In an expansion of RIP that surprised even seasoned staffers, the narrowly-approved PSC proposal has a significantly larger impact than one conceived four years ago.
PSC reasoned that allowing duplexes, triplexes and those four-plexes in every neighborhood enables more Portland residents to have more housing – untested theories with contradictory data about how many units will be built and whether they will be affordable.
The state legislature has a parallel proposal in HB 10 that would eliminate single family neighborhoods in population centers statewide. (See page 4.)
RIP Amendments can be found at: bit.ly/2TsmnxN
As Portland heads spin with acronyms, city staffers walk a tightrope between delivering on directives and pleasing the public.
Acknowledging that building mass and height have huge impact, Design Overlay Zone Amendment (DOZA) planners seek input on thresholds that would trigger high level reviews by Design Commissioners vs. standard staff reviews.
Generally, the bigger the building, the tighter the scrutiny. In the draft, intensive Type III reviews are triggered by 80,000 sq foot, 65 foot high proposals – typically the equivalent of a six-story building.
That threshold should be lowered, according to Heather Flint Chatto of the newly rebranded PDX Design Initiative (formerly Division Design).
Because the newbuilds along SE’s narrow corridors top out at four or five stories, SE’s Main Streets would not qualify for the design scrutiny Flint Chatto says they deserve.
To take pressure off streetcar-era Main Streets, Chatto says bulky development should focus on wider commercial corridors like Burnside, Sandy or 82nd.
Her ideas will be presented at an April 11 rebranding event at the Architectural Heritage Center. Register at: bit.ly/2FxCUwU.
Comments on the DOZA discussion draft are due mid-April and will be accepted throughout the month. See bit.ly/2WlDT8U
URMS Still at Risk
While timelines for placarding earthquake hazards of unreinforced masonry (URM) buildings are delayed until November 2020, the fate of some older structures may be sealed.
Since the URM debacle, frequent blogger M Hansen started monitoring what she terms a sell-off of vintage buildings. She cites a listing for SE’s iconic Imago Theater. The theater is in an “Opportunity Zone” with new construction incentives that put older buildings at risk of demolition, she says.

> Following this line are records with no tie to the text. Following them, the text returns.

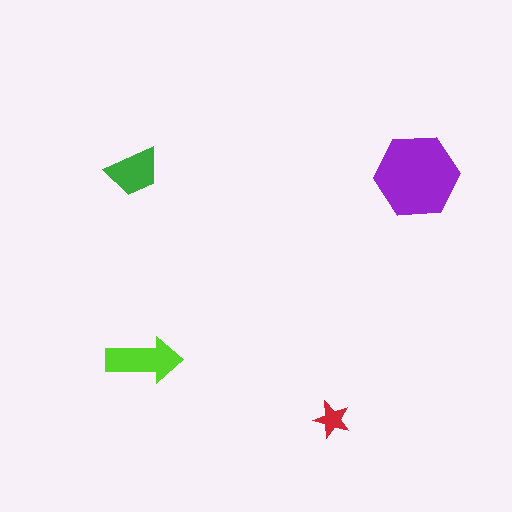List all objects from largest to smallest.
The purple hexagon, the lime arrow, the green trapezoid, the red star.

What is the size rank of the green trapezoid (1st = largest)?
3rd.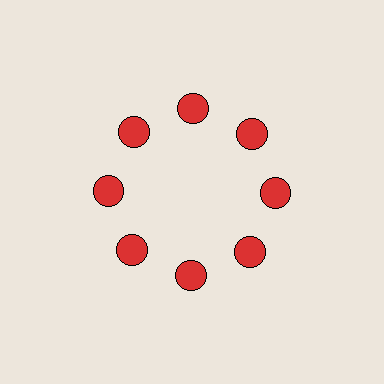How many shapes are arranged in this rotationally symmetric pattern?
There are 8 shapes, arranged in 8 groups of 1.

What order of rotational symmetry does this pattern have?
This pattern has 8-fold rotational symmetry.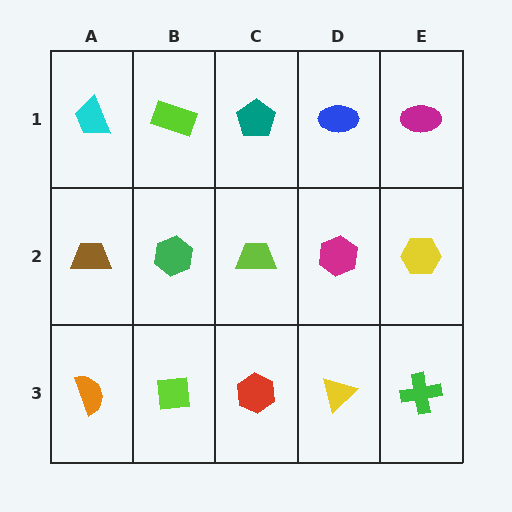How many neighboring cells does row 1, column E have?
2.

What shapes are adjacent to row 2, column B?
A lime rectangle (row 1, column B), a lime square (row 3, column B), a brown trapezoid (row 2, column A), a lime trapezoid (row 2, column C).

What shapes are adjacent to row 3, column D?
A magenta hexagon (row 2, column D), a red hexagon (row 3, column C), a green cross (row 3, column E).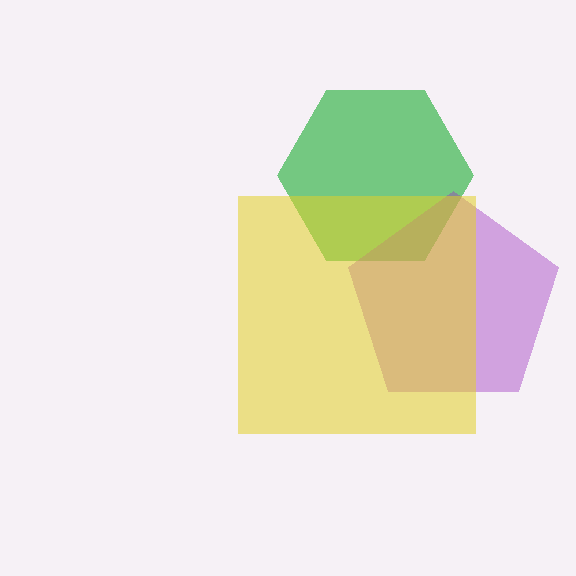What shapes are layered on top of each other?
The layered shapes are: a green hexagon, a purple pentagon, a yellow square.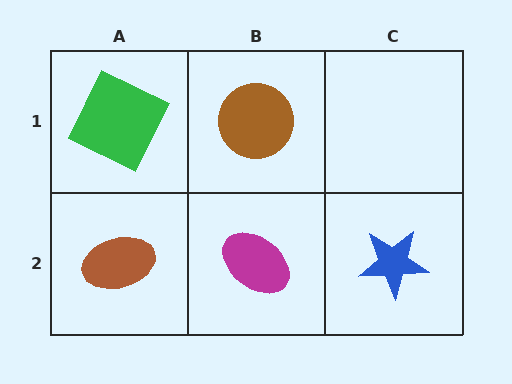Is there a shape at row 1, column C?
No, that cell is empty.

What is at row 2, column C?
A blue star.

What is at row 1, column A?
A green square.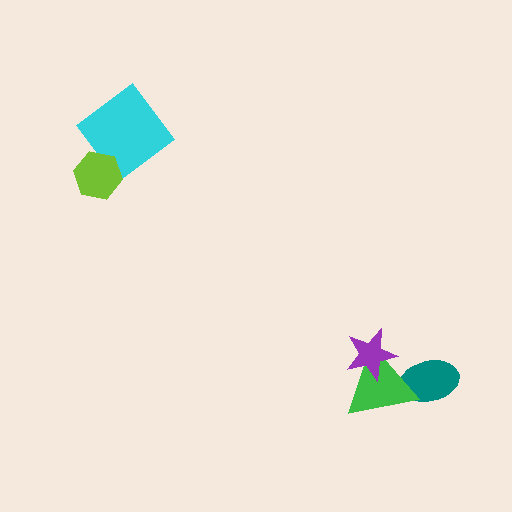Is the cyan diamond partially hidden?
Yes, it is partially covered by another shape.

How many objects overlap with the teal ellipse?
1 object overlaps with the teal ellipse.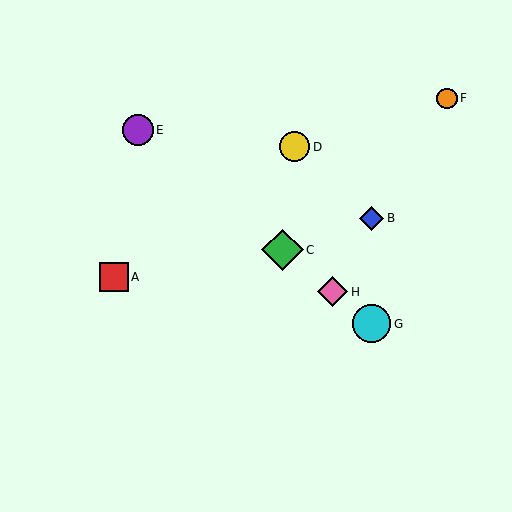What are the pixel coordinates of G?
Object G is at (371, 324).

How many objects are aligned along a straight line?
4 objects (C, E, G, H) are aligned along a straight line.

Hansen points to twenty-nine units at 1634 Hawthorne and the SEUI building at SE Foster and Holgate. She derides the Portland Housing Bureau for tripling spending on new construction subsidies while failing to keep people housed in existing affordable units.

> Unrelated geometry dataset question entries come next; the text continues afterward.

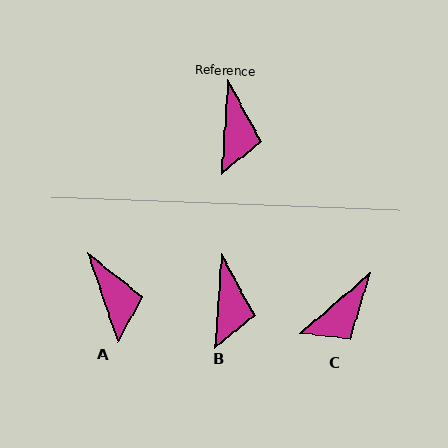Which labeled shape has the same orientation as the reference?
B.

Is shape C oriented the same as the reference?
No, it is off by about 45 degrees.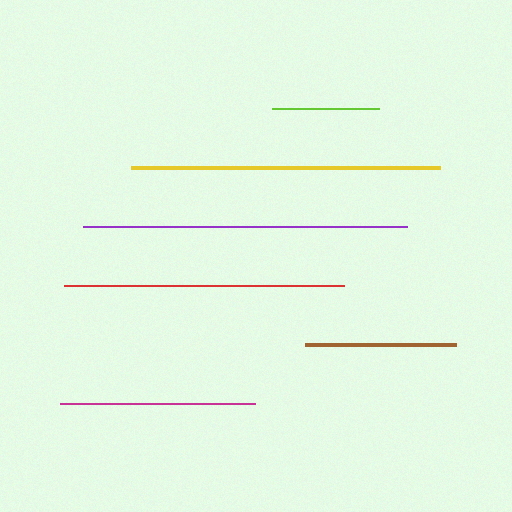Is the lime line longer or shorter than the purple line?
The purple line is longer than the lime line.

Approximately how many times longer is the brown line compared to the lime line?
The brown line is approximately 1.4 times the length of the lime line.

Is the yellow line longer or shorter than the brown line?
The yellow line is longer than the brown line.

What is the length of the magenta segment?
The magenta segment is approximately 195 pixels long.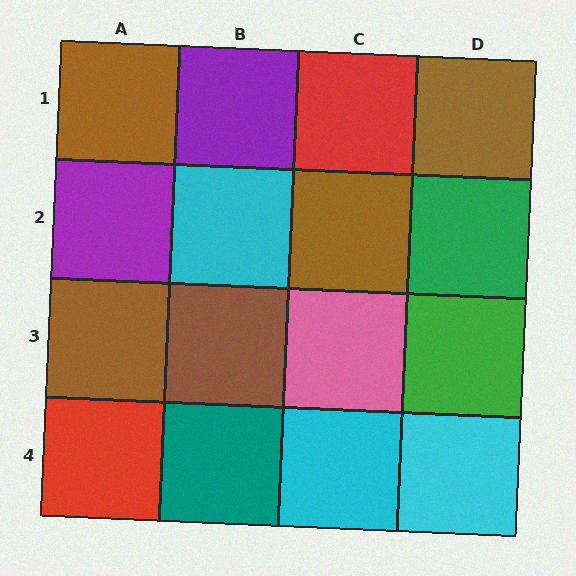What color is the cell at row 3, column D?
Green.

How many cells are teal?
1 cell is teal.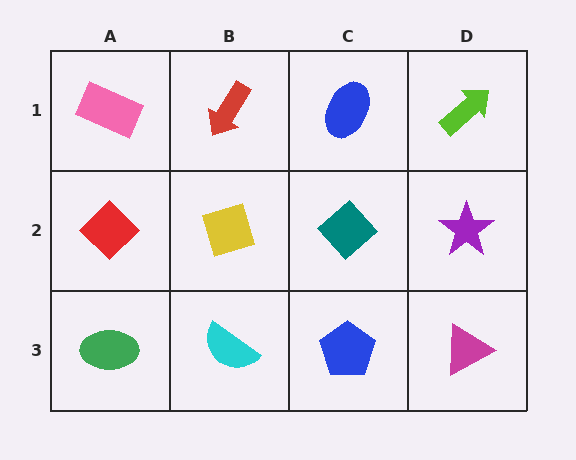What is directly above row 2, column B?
A red arrow.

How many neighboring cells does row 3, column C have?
3.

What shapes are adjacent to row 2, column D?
A lime arrow (row 1, column D), a magenta triangle (row 3, column D), a teal diamond (row 2, column C).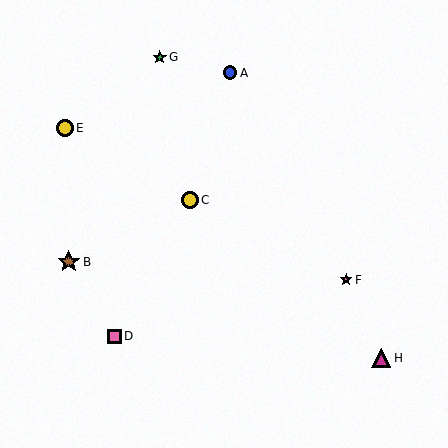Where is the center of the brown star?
The center of the brown star is at (69, 262).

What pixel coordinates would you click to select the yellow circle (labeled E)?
Click at (65, 128) to select the yellow circle E.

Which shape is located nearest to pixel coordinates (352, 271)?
The pink star (labeled F) at (346, 280) is nearest to that location.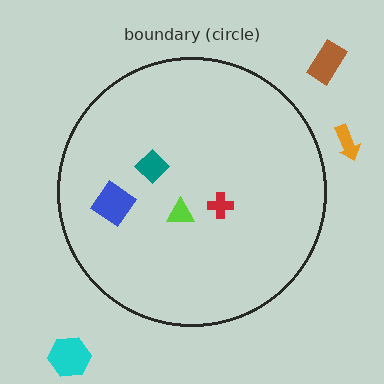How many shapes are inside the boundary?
4 inside, 3 outside.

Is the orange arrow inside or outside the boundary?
Outside.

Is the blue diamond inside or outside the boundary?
Inside.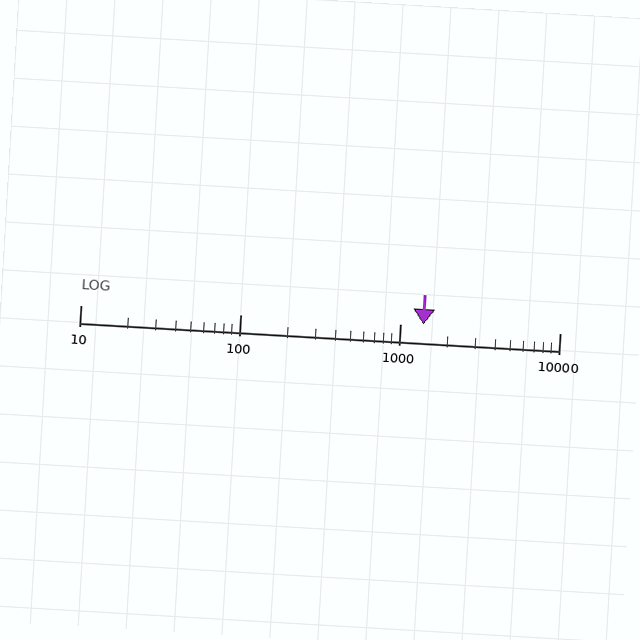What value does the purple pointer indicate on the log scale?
The pointer indicates approximately 1400.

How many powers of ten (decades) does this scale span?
The scale spans 3 decades, from 10 to 10000.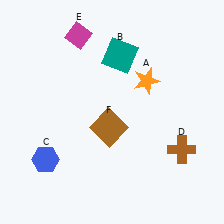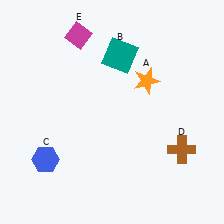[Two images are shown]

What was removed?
The brown diamond (F) was removed in Image 2.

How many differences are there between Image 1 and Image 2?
There is 1 difference between the two images.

“Where is the political will to mitigate displacement instead of incentivizing it,” she asks.
History Plays Catch-up
In a time of unprecedented growth, Restore Oregon says the state’s protection of historic buildings and districts is considered the worst in the nation.

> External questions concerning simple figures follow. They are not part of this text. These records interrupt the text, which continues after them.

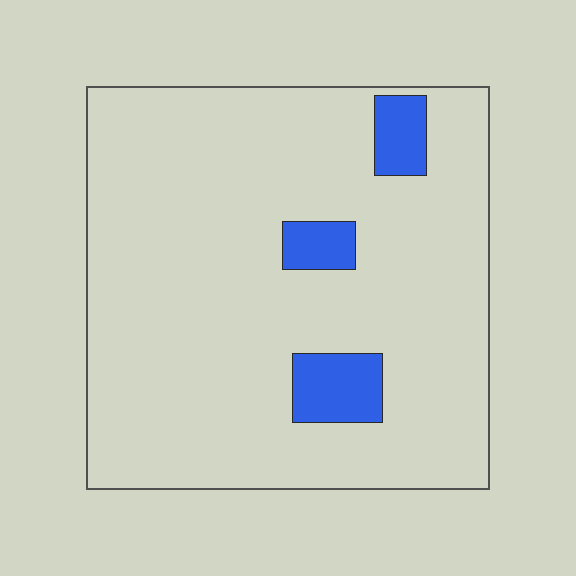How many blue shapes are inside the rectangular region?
3.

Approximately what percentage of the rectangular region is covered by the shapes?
Approximately 10%.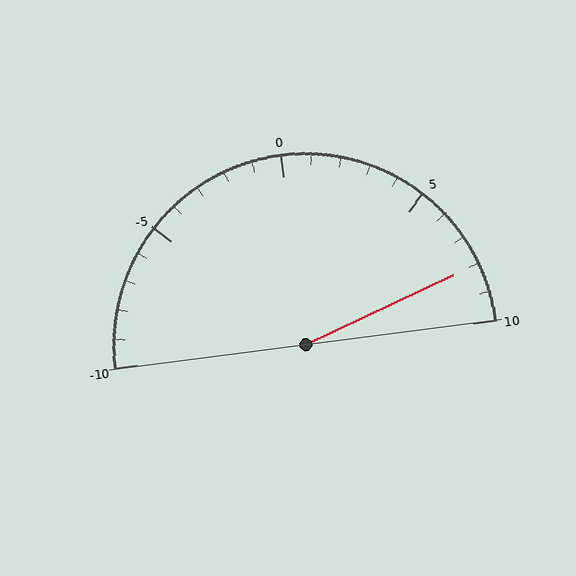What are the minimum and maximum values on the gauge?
The gauge ranges from -10 to 10.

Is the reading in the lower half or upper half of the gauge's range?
The reading is in the upper half of the range (-10 to 10).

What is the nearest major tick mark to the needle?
The nearest major tick mark is 10.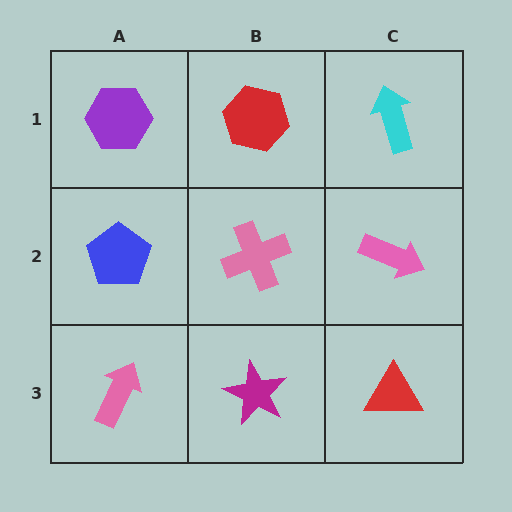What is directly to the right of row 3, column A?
A magenta star.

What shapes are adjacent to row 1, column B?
A pink cross (row 2, column B), a purple hexagon (row 1, column A), a cyan arrow (row 1, column C).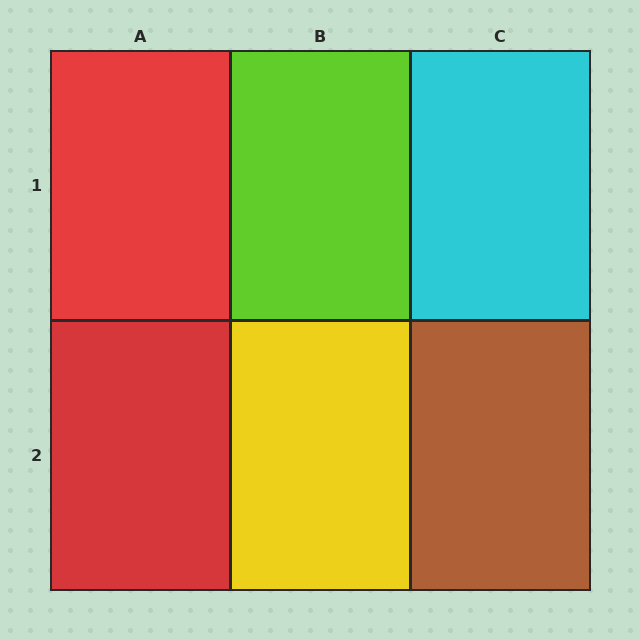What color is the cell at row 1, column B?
Lime.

Proposed Historic Resource Code (HRCP) amendments would give Portlanders more control over what should be protected from demolition and include procedures for updating the city’s thirty-five year-old Historic Resource Inventory (HRI).
On the state level, Senate Bill 929 proposes a twenty-five per cent rebate on historic building rehabilitation costs, potentially resulting in rehab of four times more buildings, creating nearly 1400 jobs annually, according to Restore.
A related bill, SB 927, would replace owner consent laws for historic designations with community consent.